Attack on Confucius Institutes attempt to poison the well for future relations: China Daily editorial
US Secretary of State Mike Pompeo said last week that the US administration is “asking every school to shut down their Confucius Institute by the end of the year”, calling the institutes “propaganda organizations” underwritten by the Communist Party of China.
Like similar organizations of other countries, the Confucius Institute is a cultural institute that is dedicated to promoting cross-cultural understanding.
But as part of its strategy to contain China, the US administration has put the organization in its cross hairs — the number of Confucius Institutes in the US has already dwindled from more than 100 to about 60 over the past two years since the organization fell into the administration’s anti-China orbit.
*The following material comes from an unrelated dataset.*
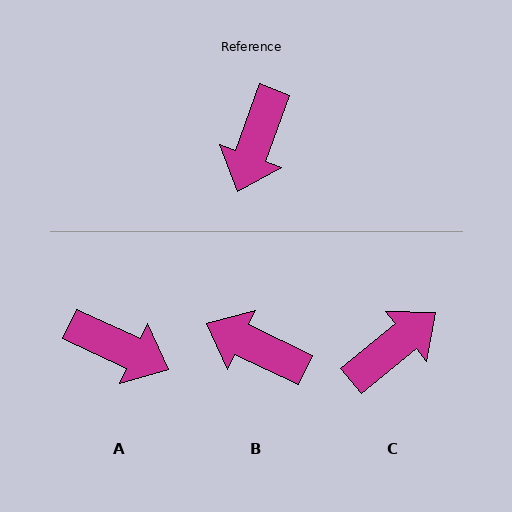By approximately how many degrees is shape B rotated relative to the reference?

But it should not be forgotten, it was at the invitation of the US side that the Confucius Institutes were founded, and it was the rising demand to learn Chinese language and the Chinese culture from authentic sources that prompted US universities and schools to take the initiative. They contacted the Confucius Institutes Headquarters in Beijing to persuade it to consider founding Confucius Institute in their sites.
The extent to which the US administration is trying to fabricate a China threat has become absurd. Losing confidence in the long-established cultural dominance of the US, it tries to claim that the shadow of a trail of tea leaves in a teacup is a snake.
With fear and suspicion of China long instilled in US society, it is easy for the US administration to peddle its China threat theories as some are only too willing to buy such snake oil.
Yet despite this, Sino-US trade surged 2 percent in the first three quarters of this year, which is particularly notable given the heavy blow the pandemic has dealt to world trade. And it has shown just how far Washington’s China policy has become detached from the reality of ties between the world’s two largest economies.
By trying to uproot all Confucius Institutes from US soil and suppress Chinese companies, the administration has also revealed how, for its own narrow ends, a radical faction in the US has hijacked normal people-to-people and economic exchanges, which have long been the ballast for relations between the two countries.
By trying to create the impression that anything in the US that is Chinese has a malign influence, the administration is doing a great disservice to not only bilateral relations, but also the US and its people.
In seeking to escape their own cause for fear, this faction tries to give others reason to be afraid by convincing them there is substance to a threat that is entirely of its own imagining.